Your list of input_guards and output_guards must not be empty if you wish to guard the respecitve inputs and outputs.

Guard an Input

Then, simply call the guard_input() method and supply the input.

...

res = guardrails.guard_input(input="Is the earth flat")
# Reject if true
print(res.breached)

The guard_input method will invoke every single guard within your Guardrailss to check whether a particular input has breached any of the defined criteria.

Guard an Output

Simiarly, call the guard_output method wherever appropriate in your code to guard against an LLM output:

...

res = guardrails.guard_output(input="Is the earth flat", output="I bet it is")
print(res.breached)

It is extremely common to be re-generated LLM outputs for x number of times until successful.

note

When using the guard_output() method, you must provide both the input and the LLM output.

Run Async Guardrails

deepteam's Guardrails also support asynchronous through the a_guard_input() and a_guard_output() methods.

...

res = await guardrails.a_guard_output(input, output)

Available Guards

deepteam offers a robust selection of input and output guards for protection against vulnerabilities you've detected during red teaming:

Input

Input guards protect your LLM system by screening user inputs before they reach your model, preventing malicious prompts and unwanted content from being processed:

  • Prompt Injection Guard - Detects and blocks prompt injection and jailbreaking attempts that try to manipulate the AI's behavior or bypass safety measures
  • Topical Guard - Restricts conversations to specific allowed topics, preventing off-topic or unauthorized discussions
  • Cybersecurity Guard - (When configured for input) Protects against cybersecurity threats and malicious technical instructions

Output

Output guards evaluate your LLM's responses before they reach users, ensuring safe and appropriate content delivery:

  • Toxicity Guard - Prevents toxic, harmful, abusive, or discriminatory content from being shared with users
  • Privacy Guard - Detects and blocks personally identifiable information (PII) and sensitive data from being exposed
  • Illegal Guard - Prevents the sharing of illegal activity instructions or content that violates laws
  • Hallucination Guard - Detects and prevents fabricated, inaccurate, or hallucinated information in responses
  • Cybersecurity Guard - (When configured for output) Ensures responses don't contain dangerous cybersecurity information or instructions

3-Tier Safety System

All of deepteam's guards uses a 3-tier safety assessment system:

  • safe: The content is clearly safe and poses no risk
  • uncertain: The content is borderline or ambiguous, requiring human review
  • unsafe: The content clearly violates safety guidelines
main.py
...

for verdict in res.verdicts:
# Access detailed safety assessment
print(verdict.safety_level) # "safe", "uncertain", or "unsafe"
print(verdict.reason) # Explanation for the assessment

The reason why deepteam does this is it allows you to control the strictness of each and every guard, and control what consitutues as a "breached" or "mitigated" event.

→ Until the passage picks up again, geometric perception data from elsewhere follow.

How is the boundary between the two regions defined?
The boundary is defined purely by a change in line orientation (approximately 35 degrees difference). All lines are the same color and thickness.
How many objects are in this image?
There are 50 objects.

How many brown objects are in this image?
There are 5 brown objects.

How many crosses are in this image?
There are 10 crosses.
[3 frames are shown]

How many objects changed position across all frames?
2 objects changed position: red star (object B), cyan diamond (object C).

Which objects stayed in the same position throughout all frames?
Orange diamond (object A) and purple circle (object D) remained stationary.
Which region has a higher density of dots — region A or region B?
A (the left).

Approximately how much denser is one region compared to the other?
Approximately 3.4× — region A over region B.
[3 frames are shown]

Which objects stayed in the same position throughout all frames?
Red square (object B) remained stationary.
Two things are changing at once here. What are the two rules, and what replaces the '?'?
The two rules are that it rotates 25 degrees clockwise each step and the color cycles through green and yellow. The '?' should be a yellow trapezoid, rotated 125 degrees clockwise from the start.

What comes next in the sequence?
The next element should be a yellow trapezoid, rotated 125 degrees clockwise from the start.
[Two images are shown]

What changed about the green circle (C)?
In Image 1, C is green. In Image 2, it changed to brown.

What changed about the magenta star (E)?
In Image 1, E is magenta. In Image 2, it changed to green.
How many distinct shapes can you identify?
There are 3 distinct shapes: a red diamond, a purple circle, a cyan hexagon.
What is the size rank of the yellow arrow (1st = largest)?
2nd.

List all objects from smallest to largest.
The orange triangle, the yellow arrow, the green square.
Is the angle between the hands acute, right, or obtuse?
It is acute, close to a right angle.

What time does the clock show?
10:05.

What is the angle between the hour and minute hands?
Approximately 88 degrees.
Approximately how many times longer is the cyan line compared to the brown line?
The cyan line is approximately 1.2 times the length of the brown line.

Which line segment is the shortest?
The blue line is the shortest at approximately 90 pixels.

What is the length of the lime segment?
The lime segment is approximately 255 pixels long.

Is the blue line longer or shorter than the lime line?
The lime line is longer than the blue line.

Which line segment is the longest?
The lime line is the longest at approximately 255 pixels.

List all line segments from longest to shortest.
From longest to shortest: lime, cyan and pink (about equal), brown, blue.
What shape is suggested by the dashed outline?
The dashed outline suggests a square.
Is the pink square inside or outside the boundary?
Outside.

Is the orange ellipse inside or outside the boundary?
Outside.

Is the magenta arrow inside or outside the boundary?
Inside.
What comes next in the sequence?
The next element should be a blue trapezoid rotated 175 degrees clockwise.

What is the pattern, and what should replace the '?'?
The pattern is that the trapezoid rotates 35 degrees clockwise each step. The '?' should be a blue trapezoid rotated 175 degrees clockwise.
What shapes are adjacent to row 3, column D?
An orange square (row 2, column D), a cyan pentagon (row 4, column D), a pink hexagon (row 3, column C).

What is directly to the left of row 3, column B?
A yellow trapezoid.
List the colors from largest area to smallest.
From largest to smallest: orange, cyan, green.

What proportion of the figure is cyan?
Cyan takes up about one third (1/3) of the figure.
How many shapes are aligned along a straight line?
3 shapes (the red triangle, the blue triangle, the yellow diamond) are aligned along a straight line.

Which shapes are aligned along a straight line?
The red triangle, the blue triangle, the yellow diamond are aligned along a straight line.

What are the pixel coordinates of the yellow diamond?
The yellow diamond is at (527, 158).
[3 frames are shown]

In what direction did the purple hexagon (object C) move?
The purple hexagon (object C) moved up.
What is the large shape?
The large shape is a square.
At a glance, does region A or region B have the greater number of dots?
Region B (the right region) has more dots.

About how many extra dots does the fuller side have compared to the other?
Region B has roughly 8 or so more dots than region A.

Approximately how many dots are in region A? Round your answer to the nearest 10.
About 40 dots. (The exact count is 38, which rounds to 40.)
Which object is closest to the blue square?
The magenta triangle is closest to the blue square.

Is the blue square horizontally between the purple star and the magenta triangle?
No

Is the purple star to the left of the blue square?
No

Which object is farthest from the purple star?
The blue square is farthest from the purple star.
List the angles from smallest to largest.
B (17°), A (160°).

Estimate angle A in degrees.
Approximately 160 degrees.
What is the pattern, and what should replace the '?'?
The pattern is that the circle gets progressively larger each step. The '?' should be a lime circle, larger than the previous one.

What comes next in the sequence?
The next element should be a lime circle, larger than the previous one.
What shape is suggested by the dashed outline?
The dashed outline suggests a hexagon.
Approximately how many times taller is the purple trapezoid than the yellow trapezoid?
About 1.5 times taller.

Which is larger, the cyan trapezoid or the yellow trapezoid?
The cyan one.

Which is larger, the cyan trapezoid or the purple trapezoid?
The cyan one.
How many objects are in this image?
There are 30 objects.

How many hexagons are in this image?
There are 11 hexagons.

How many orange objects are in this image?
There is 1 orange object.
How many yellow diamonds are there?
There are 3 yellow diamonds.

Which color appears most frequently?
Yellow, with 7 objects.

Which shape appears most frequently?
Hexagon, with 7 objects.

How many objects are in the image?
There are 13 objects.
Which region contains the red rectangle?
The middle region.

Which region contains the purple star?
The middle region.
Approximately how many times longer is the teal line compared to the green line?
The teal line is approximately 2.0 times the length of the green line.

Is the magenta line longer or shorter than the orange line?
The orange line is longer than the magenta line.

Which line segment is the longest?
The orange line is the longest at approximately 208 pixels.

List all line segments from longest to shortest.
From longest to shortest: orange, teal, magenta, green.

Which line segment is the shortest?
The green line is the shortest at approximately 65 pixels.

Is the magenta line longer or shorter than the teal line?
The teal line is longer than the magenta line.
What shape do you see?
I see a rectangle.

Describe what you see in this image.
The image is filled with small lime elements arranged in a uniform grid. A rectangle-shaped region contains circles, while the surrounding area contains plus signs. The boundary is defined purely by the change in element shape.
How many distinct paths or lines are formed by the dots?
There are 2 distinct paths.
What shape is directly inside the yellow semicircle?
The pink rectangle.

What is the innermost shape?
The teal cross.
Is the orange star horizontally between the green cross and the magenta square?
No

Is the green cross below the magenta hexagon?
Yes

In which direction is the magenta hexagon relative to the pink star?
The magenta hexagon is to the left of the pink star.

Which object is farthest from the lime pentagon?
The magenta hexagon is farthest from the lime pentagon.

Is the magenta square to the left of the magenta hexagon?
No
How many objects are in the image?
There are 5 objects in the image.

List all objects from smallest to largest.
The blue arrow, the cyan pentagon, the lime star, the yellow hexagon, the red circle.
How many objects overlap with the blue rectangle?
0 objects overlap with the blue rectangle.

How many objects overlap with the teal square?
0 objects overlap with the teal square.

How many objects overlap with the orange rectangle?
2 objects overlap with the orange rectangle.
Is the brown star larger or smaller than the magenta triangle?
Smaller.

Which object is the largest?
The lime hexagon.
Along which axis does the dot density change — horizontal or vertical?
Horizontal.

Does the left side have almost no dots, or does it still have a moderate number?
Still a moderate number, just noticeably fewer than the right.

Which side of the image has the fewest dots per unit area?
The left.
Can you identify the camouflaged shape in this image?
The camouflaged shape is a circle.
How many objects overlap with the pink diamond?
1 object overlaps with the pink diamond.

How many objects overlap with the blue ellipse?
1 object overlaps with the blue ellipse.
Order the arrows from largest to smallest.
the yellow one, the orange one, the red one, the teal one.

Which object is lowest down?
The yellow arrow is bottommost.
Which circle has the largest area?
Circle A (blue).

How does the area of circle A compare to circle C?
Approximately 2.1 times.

A Guardrails is considered breached if any guard returns unsafe or uncertain.

tip

Guardrails used against malicious inputs is the best way to not waste tokens generating text that you shouldn't even be generating in the first place.

Data Models

There are two data models you should be aware of to access guardrail results after each run.

GuardResult

The GuardResult data model is what you'll receive after guard_input() or guard_output(). It tells you whether the I/O has breached any of the criteria laid out in your guards or not, as well as the individual breakdown of all the guards:

class GuardResult:
breached: bool
verdicts: list[GuardVerdict]

GuardVerdict

You can access each individual guard's results through the GuardVerdict data model in the verdicts field of a GuardResult.

class GuardVerdict(BaseModel):
name: str
safety_level: Literal["safe", "unsafe", "uncertain"]
latency: Optional[float] = None
reason: Optional[str] = None
score: Optional[float] = None
error: Optional[str] = None
tip

You should decide what retry logic to run, if any, depending on the results you're getting after each guardrails invocation.